Figure 3 shows the performance of naive concatenated features and the sparse codes with different sparsity settings. The two values in each bracket represent optimal setting of C and γ in SVM with RBF kernels. The x-axis represents the number of hidden neurons, and also the dimension of the derived sparse codes. The best performance achieved by the naive concatenated features (249 dimensional) has a 10-fold cross validation average accuracy of 39.9%, as indicated by the red dashed line. When the number of hidden neurons were larger than 4, the sparse codes could outperform the naive concatenated features. This proved that sparse auto-encoder was very effective in multi-view feature embedding. In addition, when the number of neurons was set larger than 36, the performance improved slowly. Therefore, we set the number of hidden neurons in the sparse auto-encoder as 36, and then applied the optimal SVM settings (C = 1400, γ = 0.01) to the LSCG algorithm.

Figure 3.

The performance of naive concatenated features and the sparse codes with different number of hidden neurons.

Table I. shows the results of the proposed LSCG algorithm compared to the original sparse codes (SC) using the optimized RBF SVMs. The optimal parameter setting of LSCG algorithm are (α = 0.5, r = 0.21), obtained through grid-search. The LSCG method formed discriminating representations based the original SC and outperformed the original SC thoroughly. The largest improvements were achieved on CN and AD groups with an increase of 18.5% and 11.9% respectively. The cMCI and ncMCI groups also showed slight increase, yet with poor performance. The classifier had the lowest classification accuracy in cMCI, and most of the type 1 errors occur between ncMCI and cMCI.

TABLE I.

Classification rate (%) of the proposed algorithm compared to the original sparse codes (SC). Both methods were based on optimized SVM with (C = 1400, γ = 0.01).

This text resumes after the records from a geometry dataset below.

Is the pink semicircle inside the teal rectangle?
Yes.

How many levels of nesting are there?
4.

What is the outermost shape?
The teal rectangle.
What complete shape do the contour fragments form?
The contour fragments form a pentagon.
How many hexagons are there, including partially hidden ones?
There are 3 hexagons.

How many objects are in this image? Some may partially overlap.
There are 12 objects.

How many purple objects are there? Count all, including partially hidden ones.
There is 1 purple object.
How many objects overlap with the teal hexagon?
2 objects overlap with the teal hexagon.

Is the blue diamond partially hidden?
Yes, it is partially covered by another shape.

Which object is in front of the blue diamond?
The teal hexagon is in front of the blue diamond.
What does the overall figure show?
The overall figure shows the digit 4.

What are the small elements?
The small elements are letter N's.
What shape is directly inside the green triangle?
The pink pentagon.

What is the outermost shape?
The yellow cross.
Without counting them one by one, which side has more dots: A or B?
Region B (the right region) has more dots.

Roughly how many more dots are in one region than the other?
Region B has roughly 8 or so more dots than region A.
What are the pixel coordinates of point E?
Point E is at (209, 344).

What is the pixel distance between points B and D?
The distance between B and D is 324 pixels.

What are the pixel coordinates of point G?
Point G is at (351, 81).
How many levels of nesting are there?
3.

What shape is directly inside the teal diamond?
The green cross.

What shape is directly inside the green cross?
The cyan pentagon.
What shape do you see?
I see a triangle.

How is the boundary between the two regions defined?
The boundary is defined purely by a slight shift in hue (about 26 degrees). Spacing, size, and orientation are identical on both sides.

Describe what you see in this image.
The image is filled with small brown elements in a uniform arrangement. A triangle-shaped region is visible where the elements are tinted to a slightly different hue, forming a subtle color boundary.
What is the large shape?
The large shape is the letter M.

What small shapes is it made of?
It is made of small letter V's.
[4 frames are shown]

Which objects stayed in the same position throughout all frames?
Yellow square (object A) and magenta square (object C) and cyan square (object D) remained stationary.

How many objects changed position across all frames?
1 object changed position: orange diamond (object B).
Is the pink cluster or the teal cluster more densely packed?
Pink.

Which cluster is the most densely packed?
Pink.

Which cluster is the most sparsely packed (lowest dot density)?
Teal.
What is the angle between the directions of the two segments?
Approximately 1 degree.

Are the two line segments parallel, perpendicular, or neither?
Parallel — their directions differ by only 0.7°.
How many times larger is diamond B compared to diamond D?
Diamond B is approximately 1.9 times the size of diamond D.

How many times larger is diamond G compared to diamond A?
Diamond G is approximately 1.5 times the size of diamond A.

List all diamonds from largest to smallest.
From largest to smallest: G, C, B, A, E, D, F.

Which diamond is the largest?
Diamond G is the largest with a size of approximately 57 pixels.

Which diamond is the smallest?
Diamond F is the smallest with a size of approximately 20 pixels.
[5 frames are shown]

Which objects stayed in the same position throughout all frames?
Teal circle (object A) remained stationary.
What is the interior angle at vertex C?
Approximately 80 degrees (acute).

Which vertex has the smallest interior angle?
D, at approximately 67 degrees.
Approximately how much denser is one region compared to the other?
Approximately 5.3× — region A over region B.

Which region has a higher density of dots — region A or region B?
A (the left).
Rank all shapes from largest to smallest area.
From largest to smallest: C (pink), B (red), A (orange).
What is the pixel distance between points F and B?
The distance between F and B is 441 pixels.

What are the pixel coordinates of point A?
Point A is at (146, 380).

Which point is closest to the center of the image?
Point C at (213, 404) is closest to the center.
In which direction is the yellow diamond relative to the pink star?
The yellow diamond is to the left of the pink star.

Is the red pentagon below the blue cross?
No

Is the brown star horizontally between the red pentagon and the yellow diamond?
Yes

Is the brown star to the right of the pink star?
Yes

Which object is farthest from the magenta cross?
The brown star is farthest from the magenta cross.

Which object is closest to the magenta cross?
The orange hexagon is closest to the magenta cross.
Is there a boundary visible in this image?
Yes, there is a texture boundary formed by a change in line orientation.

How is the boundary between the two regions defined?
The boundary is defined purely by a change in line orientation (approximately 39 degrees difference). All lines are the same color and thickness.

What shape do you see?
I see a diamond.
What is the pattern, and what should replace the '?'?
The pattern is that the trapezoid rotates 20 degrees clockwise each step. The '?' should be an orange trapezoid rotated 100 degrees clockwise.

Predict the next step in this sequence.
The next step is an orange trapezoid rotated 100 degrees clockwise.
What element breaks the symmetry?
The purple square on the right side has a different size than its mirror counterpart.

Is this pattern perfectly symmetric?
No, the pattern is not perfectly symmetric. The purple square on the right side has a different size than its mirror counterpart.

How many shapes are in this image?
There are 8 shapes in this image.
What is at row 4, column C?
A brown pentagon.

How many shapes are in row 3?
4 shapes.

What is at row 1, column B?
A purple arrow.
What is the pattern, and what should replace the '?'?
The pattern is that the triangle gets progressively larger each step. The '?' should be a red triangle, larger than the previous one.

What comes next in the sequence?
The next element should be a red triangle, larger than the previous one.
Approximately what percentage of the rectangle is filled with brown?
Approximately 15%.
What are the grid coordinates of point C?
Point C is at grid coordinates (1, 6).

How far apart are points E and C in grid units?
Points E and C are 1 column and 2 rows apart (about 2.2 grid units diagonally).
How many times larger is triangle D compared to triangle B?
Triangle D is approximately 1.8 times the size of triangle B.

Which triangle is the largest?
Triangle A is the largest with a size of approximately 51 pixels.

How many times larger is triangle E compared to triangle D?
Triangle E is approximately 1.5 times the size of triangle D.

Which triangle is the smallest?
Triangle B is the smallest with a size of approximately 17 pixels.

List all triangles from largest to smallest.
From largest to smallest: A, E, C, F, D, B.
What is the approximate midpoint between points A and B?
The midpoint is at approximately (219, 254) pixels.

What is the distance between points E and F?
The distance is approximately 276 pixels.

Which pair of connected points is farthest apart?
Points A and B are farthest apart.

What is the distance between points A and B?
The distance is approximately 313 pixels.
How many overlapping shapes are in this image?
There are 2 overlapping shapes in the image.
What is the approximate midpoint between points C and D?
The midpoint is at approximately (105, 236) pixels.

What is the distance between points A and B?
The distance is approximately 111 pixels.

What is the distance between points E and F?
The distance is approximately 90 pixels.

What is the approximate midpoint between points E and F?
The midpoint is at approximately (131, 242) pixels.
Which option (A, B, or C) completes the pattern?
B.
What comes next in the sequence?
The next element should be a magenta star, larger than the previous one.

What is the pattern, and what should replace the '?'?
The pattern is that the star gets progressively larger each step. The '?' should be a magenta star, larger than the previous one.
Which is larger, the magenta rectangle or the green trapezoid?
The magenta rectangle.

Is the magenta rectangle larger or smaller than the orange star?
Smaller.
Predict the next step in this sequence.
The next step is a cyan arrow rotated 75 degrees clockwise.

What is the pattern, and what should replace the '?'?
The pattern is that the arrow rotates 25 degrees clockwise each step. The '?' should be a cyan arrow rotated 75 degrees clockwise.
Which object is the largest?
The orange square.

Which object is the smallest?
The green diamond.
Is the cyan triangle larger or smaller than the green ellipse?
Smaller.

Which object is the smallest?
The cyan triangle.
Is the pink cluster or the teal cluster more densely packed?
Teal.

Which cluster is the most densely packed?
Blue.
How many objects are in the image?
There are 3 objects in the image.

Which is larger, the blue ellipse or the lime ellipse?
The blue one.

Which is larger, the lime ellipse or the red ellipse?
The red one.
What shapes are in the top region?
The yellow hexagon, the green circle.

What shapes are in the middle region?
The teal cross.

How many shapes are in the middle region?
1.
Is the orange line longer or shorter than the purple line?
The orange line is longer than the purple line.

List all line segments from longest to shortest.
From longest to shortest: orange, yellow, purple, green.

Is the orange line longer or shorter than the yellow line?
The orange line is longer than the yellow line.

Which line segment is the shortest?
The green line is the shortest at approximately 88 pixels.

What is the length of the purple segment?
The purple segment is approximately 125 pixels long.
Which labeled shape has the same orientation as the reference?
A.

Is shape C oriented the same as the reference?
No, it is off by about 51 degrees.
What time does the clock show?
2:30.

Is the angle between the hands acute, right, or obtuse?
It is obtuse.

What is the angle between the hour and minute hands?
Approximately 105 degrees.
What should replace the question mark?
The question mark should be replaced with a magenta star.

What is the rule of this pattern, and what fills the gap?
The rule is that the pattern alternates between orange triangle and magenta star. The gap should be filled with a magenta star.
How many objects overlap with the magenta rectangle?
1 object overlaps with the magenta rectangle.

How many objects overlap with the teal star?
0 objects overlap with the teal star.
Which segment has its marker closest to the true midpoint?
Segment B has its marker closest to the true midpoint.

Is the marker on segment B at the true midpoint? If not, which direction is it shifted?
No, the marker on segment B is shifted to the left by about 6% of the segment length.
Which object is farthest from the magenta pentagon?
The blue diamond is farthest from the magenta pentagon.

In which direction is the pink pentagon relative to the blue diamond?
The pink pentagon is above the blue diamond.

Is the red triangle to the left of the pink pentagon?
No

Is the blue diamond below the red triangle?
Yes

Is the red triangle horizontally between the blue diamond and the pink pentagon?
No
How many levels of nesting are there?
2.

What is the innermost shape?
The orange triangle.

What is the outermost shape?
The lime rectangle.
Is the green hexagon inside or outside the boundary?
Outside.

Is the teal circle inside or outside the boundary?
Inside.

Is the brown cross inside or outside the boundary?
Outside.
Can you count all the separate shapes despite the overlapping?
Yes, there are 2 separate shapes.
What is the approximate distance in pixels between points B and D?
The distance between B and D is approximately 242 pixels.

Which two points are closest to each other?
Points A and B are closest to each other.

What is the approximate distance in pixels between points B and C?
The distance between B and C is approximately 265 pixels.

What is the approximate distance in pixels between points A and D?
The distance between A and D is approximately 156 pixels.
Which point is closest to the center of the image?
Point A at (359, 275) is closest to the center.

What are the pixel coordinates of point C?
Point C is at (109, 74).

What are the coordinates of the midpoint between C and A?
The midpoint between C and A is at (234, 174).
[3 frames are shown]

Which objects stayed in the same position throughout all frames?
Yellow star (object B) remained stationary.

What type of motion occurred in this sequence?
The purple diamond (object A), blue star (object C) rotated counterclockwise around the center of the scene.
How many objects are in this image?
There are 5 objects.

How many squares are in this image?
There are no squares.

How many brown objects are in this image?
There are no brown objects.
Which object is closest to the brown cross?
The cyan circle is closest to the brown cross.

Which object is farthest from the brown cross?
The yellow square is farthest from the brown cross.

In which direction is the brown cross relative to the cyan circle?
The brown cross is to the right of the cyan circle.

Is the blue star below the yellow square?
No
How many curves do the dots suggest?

Algorithm	Prediction	CN	ncMCI	cMCI	AD
	Diagnosis
Original SC	CN	44.7	44.7	5.3	5.3
	ncMCI	27.5	49.0	13.7	9.8
	cMCI	11.8	38.2	26.5	23.5
	AD	14.3	16.7	4.7	64.3
Proposed LSCG $\left(\begin{array}{c}\hfill \alpha =0.5\hfill \\ \hfill r=0.21\hfill \end{array}\right)$	CN	63.2	28.9	2.6	5.2
	ncMCI	27.5	52.9	7.8	11.8
	cMCI	8.8	35.3	32.4	23.5
	AD	4.8	14.3	4.7	76.2

IV. Discussion

In this study, we applied the sparse auto-encoder to embed the concatenated multi-view features in a lower feature space in one step instead of two steps taken by the conventional multi-view feature embedding methods: 1) embedding the single-view features separately; and 2) concatenating the embedded features to synthesized features. This is because the sparse auto-encoder automatically updates weights towards the lowest overall cost, and requires no manual concatenation of the sparse codes of single-view features. We further proposed the LSCD to model the local information of the testing dataset based on the assumption that a large number of support vectors were used in the SVMs. When we built the SVMs for the entire AD spectrum with different settings, we found the number of support vectors varied from 70 to 140 (with 166 or 165 training subjects). This large number of support vectors enables our method to work more effectively.

V. Conclusions and future work

In this study, we present an AD staging method on the entire spectrum of AD based on the localized sparse coded gradients. This method is capable of integrating the multi-view features and optimally embedding them in a lower dimension feature space to form a more distinctive representation. The method also automatically updates testing set based on LSCGs and thereby could further enhance the AD and MCI classification. Marked improvements are achieved by the proposed method on all diagnosis groups, yet the classifications of cMCI and ncMCI are still more challenging than AD and CN. Therefore, in our future work, more efforts will be put on the MCI group and other imaging biomarkers that are able to detect the subtle functional and anatomical changes, such as PET and DTI, will be investigated.